4. Having a Secret Code is Nice:
Sad but true.

I rest my case.

Sunday, January 28, 2007

Lights, Camera, Inaction...

We were very lucky to have a camera training workshop today. It's not often that I would count myself lucky to work ten to five on a Sunday but this was one such rare occassion.

The merit of this workshop was that it was run by Tony O'Shaughnessy of the BBC i.e. someone who really knows his stuff. As a result I learnt this....

1) To keep the camera still - pans, zooms and jaunty angles belong to naff wedding videos taken by drunken uncles.

2) Not to film everything - watching someone move through a shot is often more effective than running around in circles after them (unless you're a hardened Challenege Anneka fan).

3) To vary the size and angle of shots - variety is the spice of life.

4) PEOPLE DO NOT LIKE BEING FILMED.

Friday, January 26, 2007

Wild....Wales is Calling!

I have a new baby...No no, not the crying, sicking up sort. I have started work on a magazine called Wild with some of my colleagues. It's about getting out and about in Wales and focuses on activities, nature and green issues. We're all really very excited about it.

My role is actually in the online aspect. As Online Content Editor I am learning just how much is involved in an editorial role... Especially when you are starting a brand from scratch. I (with my editor Harry) am having to think of every tiny bit of content we want on the site. I then have to provide a style guide that covers how the writer should present this content. Then there's the commissioning, the chasing people up and the editing. It is a lot of work but I'm enjoying it a lot. I'm glad. It bodes well for the future.

Definitely check out our magazine. It's suited to 18-35 year-olds who are either already into getting out and about or who would like to be but don't really know what to do with themselves. It'll be fun and informative. You'll like it - we promise!

The site itself hasn't launched yet but you can check us out on MySpace!

Sunday, January 21, 2007

Hang 'Em High Hopkins

I attended a talk the other day by judge Stephen Hopkins. Fascinating. For some odd reason I had never really thought about the fact that a judge's job is rather harrowing. I guess it is a mark of the sheltered life that I lead that I hadn't realised that court cases involve an intricate study of the details of crimes. So much so that Judge Stephen Hopkins told us that he was delighted when he got through a court case without hearing the word 'vagina'.

Just recently, Judge Hopkins has had to deal with a case in which some little girls were raped by their father, uncle and brother.

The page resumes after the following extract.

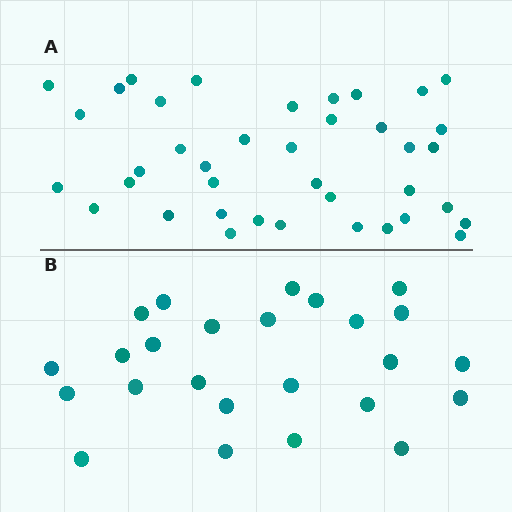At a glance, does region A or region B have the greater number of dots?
Region A (the top region) has more dots.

In addition, he has had to view all of the horrific images off a paedophile's computer to judge how harsh his sentence should be. Finally, he has had to watch a man walk free who confessed to being a paedophile but convinced the jury that he was into little girls so had had nothing to do with the little boys in question in that particular case.

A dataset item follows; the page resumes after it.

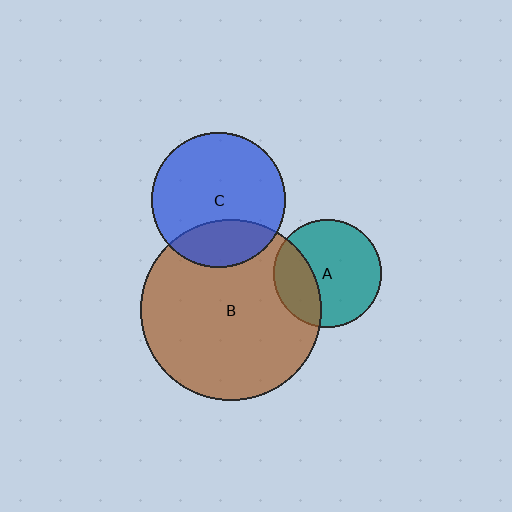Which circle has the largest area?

I cannot blame a man who sees that much human depravity on a daily basis for being tough in his sentencing. I can understand why Hopkins would want to Hang 'em High.

Tuesday, January 16, 2007

The Blog is Back

There has been something of a blog-less interlude in my life. It's not that I don't love my blog it's just that he makes great demands on my time - the possessive type.

Anyway, a highly rewarding work placement at Big Issue Cymru, an exam in Public Adminstration and a membership to The Guild of Motoring Writers down and we're back.

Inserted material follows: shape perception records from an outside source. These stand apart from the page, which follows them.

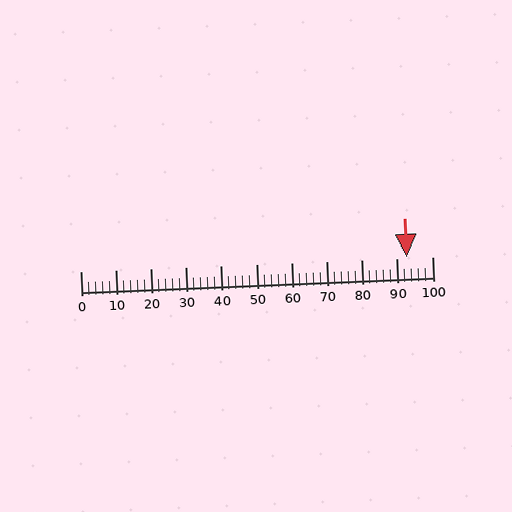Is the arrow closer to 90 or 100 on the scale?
The arrow is closer to 90.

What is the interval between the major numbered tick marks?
The major tick marks are spaced 10 units apart.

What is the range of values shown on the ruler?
The ruler shows values from 0 to 100.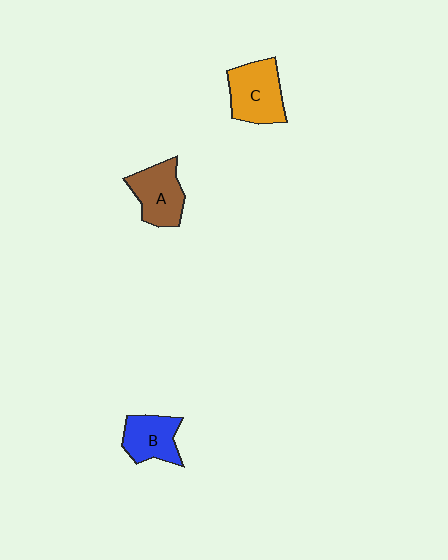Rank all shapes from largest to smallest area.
From largest to smallest: C (orange), A (brown), B (blue).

The first thing I just have to note on my return to blog-land is my disgust at the anti Ugly Betty feeling flying around. It seems some are dismayed to see that Ugly Betty is actually quite beautiful in real life. "Why can't we see a really ugly character?" they cry! The thing is, surely that's the irony. She's not a bad looking girl but in the eyes of the fashionistas she's dirt.

Another thing that I thought was worth drawing attention to was a programme I caught on Channel 4 the other day called Homemade. It's basically a TV programme based around YouTube type clips. So it seems that UGC does have a future. But how long will it last?!